Tuesday, January 17, 2012

The Concept of "Corporate" Farms

This is an issue that has been festering inside of me lately - farmers being labeled as "corporate" farmers. It seems to me that this has become a bad word. Instead of saying "a**hole" farmers, or "d*mn" farmers, people use the term "corporate."

What does that word even mean to the people that use it? Do they see farmers as people that sit around in suits while their poorly paid workers do everything? Or do they see us as people that get bailed out by subsidy payments? Maybe as lunatics that only care about making money, and would do anything necessary to make that happen? That might be true in a few cases, but I'm not aware of any in my neighborhood.

My parents farm around 1,200 acres. Their farm is incorporated. If you know my parents, do you think that they are evil people? Why did my parents, and lots of other farmers, incorporate, you wonder?

Well, lots of reasons.

Protection - If a farmer isn't incorporated, and for some reason is involved in an accident (car runs into a tractor is a good example), the other person involved in that accident can come after anything the farmer owns, including his home, personal vehicles, etc. With a corporation, that person can only come after what the corporation owns, which would most likely be equipment and land. Yes, it would be terrible to lose those things, but at least you would still have a house to live in. If you were not incorporated, in this example, you could lose everything that you own to settle, which could leave you and your family scrambling for housing.

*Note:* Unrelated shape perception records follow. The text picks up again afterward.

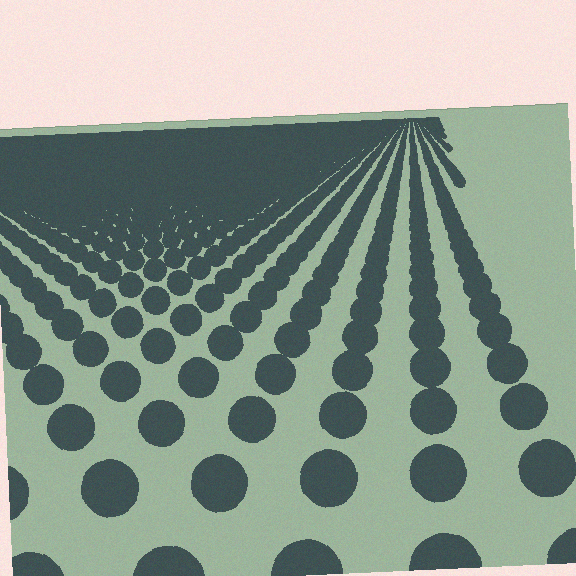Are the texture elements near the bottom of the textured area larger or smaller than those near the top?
Larger. Near the bottom, elements are closer to the viewer and appear at a bigger on-screen size.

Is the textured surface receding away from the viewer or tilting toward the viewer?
The surface is receding away from the viewer. Texture elements get smaller and denser toward the top.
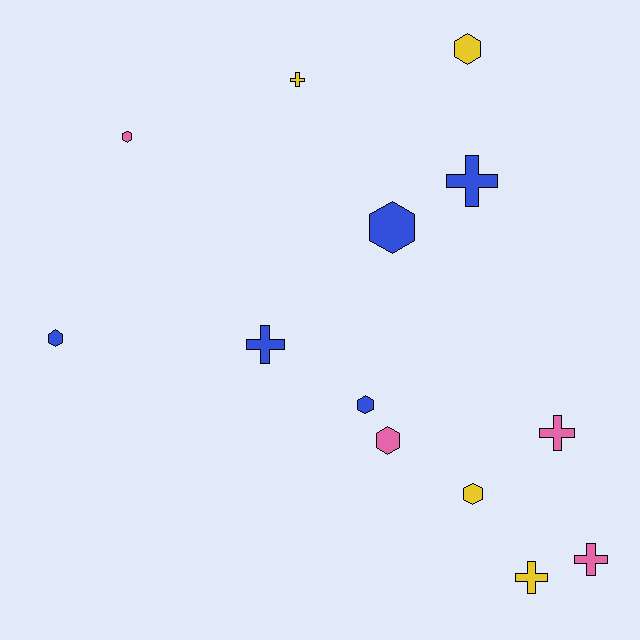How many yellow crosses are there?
There are 2 yellow crosses.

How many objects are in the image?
There are 13 objects.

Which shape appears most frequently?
Hexagon, with 7 objects.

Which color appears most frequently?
Blue, with 5 objects.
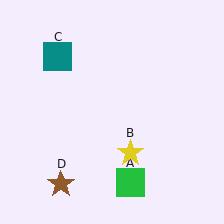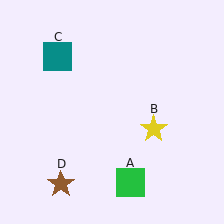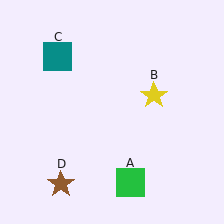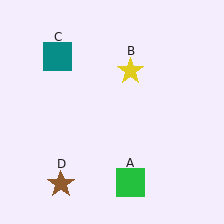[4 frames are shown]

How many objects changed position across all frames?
1 object changed position: yellow star (object B).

Passing on the farm - Being incorporated makes it much easier to pass land from one generation of the family to the next. A son can buy land and equipment much easier from the corporation than he might from his sisters that live 2 states away and have not been on the farm since last Christmas. It is a way for parents to ensure that their land will stay with their child that wants to continue to work it, instead of seeing their children squabble over it while settling the estate. If a son wanted to buy out 3 or 4 siblings after their parents died, the taxes might be so high that it wouldn't be feasible. In a corporation, that son can buy shares, making the tax burden a lot lighter on everyone involved.

Tax breaks - Incorporating also offers tax incentives for farmers. Why wouldn't we want to save money on taxes? Everyone else wants to pay the least amount of taxes possible - we aren't any different.

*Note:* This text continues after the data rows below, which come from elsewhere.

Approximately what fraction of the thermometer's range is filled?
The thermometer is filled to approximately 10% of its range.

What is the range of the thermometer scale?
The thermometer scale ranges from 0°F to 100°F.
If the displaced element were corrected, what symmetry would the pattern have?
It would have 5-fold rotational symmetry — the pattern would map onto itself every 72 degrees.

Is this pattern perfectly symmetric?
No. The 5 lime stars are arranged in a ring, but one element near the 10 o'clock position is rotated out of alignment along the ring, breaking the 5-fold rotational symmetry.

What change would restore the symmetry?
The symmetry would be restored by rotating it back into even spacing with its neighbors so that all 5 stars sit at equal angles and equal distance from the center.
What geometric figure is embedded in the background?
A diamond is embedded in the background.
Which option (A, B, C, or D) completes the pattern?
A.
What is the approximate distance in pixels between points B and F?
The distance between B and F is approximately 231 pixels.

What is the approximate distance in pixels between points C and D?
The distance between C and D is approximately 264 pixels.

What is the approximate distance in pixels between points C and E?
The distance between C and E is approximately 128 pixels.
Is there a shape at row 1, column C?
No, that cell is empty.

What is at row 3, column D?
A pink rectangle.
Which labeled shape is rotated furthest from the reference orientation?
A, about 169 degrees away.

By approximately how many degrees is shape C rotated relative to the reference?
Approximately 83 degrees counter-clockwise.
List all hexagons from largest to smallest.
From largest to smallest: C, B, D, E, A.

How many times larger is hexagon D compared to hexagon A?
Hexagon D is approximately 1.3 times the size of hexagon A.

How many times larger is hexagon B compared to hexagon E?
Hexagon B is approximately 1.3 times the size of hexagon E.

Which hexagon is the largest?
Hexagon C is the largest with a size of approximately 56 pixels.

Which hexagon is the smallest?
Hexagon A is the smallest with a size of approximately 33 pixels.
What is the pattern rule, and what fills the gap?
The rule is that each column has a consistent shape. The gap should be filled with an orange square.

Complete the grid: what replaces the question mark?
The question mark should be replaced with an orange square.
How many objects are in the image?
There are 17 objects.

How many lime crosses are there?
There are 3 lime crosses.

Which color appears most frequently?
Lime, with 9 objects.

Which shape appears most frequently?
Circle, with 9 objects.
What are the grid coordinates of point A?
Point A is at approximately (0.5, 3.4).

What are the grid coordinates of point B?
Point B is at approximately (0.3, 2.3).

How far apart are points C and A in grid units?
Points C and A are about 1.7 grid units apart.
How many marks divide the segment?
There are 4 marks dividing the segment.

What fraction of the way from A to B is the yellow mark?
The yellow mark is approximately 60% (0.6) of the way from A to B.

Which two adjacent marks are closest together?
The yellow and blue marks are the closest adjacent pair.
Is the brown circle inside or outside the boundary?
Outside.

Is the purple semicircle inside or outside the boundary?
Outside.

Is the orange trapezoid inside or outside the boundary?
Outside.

Another thing I'd like to point out is that almost every business that you work with is most likely incorporated - the bank, the gas station, the grocery store, the dentist, the doctor, etc. You don't get your teeth cleaned by a "corporate dentist" do you?

Your food comes from a farmer, not some evil entity. A farm corporation usually involves family members - parents and children, brothers, uncles, nephews, nieces, etc. According to the USDA, the average farm size in 2010 was 418 acres. In 2007, there were 2,205,000 farms in the U.S. Of those farms, only 96,000 were incorporated. Here is a chart that breaks down the different types of farms and how many there were in 2007: http://www.census.gov/compendia/statab/2012/tables/12s0829.pdf

Here's another source of some of my info: http://www.census.gov/compendia/statab/2012/tables/12s0826.pdf

And if you really want to wade through all of this, here is where you can find all kinds of charts and statistics: http://www.census.gov/compendia/statab/cats/agriculture.html


  1. "Corporate" has become a dirty word in all arenas. It’s kind of like "capitalism" being trashed, despite its methods making this country one of abundance and high standards of living.

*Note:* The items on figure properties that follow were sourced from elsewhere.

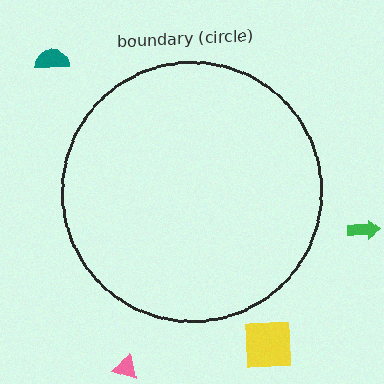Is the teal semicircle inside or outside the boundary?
Outside.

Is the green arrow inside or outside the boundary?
Outside.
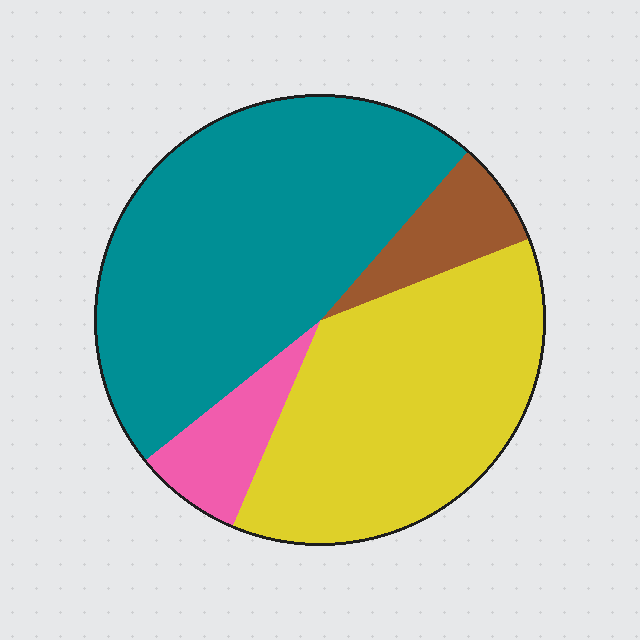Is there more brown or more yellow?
Yellow.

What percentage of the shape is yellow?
Yellow takes up between a quarter and a half of the shape.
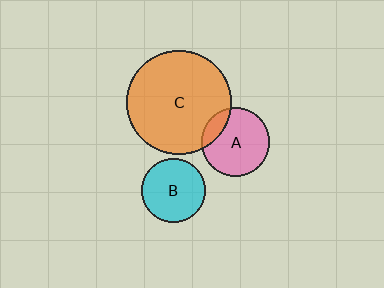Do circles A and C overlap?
Yes.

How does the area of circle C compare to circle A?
Approximately 2.3 times.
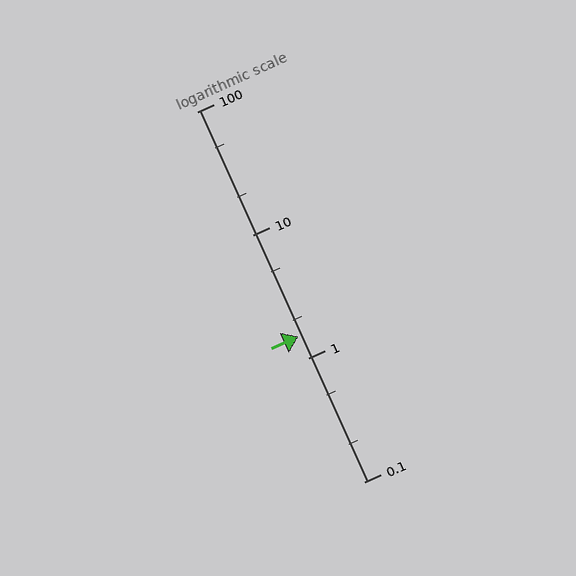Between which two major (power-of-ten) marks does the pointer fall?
The pointer is between 1 and 10.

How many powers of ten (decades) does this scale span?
The scale spans 3 decades, from 0.1 to 100.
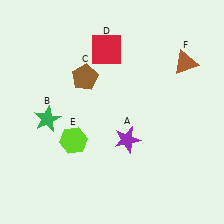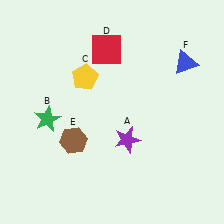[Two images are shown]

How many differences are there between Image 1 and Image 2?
There are 3 differences between the two images.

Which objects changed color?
C changed from brown to yellow. E changed from lime to brown. F changed from brown to blue.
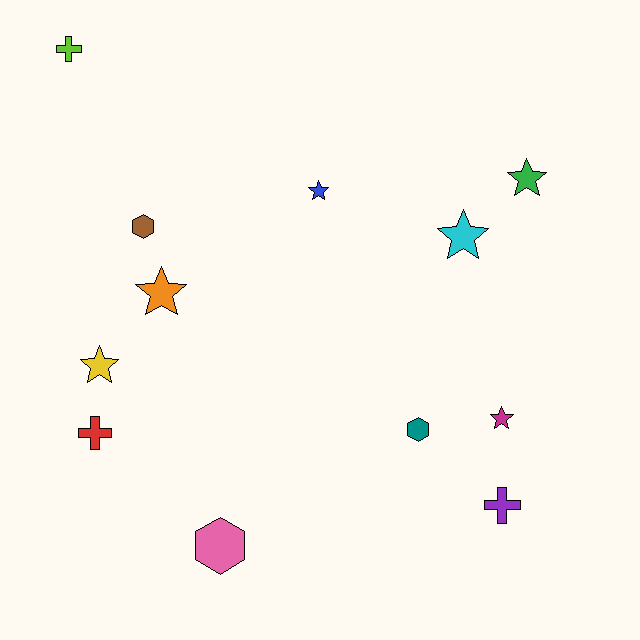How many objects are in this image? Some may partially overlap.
There are 12 objects.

    With all the restrictions/rules the government keeps imposing on the farming (and every other) industry combined with our hyper-litigious society, you need all the protection you can get--and that certainly doesn't make you evil.

    Just know you and all the other farmers like you are still appreciated by many of us!

  2. I always thought "corporate" was a term reserved for really large farms that would have at least ten or more (non-related) employees. All the farmers I know are incorporated but I wouldn't refer to their operation as a "corporate farm."
    I also thought that the main reason that smaller farms like yours and my dad's still exist is because the government helps them out with subsidies. There's nothing wrong with this and I might be wrong about it but that's the way I've seen it.

    1. Actually, you can look up subsidy payments for your county. You'd be surprised who's at the top of the list. The bigger farms usually get the most money. I'm in favor of getting rid of them when we have high prices, and bringing them back when the market crashes. Not sure how they would legislate that, though. I think people use the term "corporate" instead of "large." It's used in the media quite a bit, so I don't think people do it on purpose - they just repeat what they hear or read.